Bruce was not Cc'ed in this reply.

> >>> For me, the question is - why hasn't the service-core been scheduled? Can
> >>> we use sched-yield or some other mechanism to force a wakeup of it?
> 
> I'm not aware of a way to make *a specific other pthread* wakeup.  We could sacrifice
> the current lcore that's waiting for the service-lcore, with a sched_yield() as you suggest.
> It would potentially "churn" the scheduler enough to give the service core some CPU?
> It's a guess/gamble in the end, kind of like the timeouts we have today..
> 
> > > Thoughts and input welcomed, I'm happy to make the code changes
> > themselves, its small effort
> > > For both option 1 & 2.
> > 
> > For time-sensitive tests, yes they should be in perf tests category.
> > As David said earlier, no timeout approach in functional tests.
> 
> Ok, as before, option 1) is to while(1) and wait for "success". Then there's
> no timeout in the test code, but our meson test runner will time-out/fail after ~10sec IIRC.
> 
> Or we move the tests perf-tests, as per Option 2), and these simply won't run in CI.
> 
> I'm OK with all 3 (including testing with sched_yield() for a month or two and if that helps?)

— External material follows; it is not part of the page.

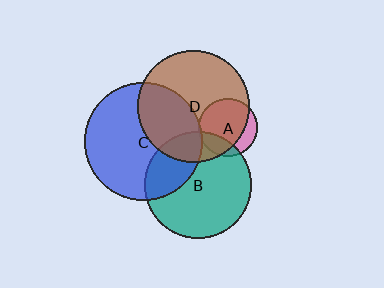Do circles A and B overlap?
Yes.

Did you send a patch to go in a direction or another?
If not, please move the test to perf-test as suggested before.
We are still hitting the issues in the CI and it is *very* annoying.
It is consuming time of a lot of people for a lot of patches,
just to check it is again an issue with this test.

Please let's remove this test from the CI now.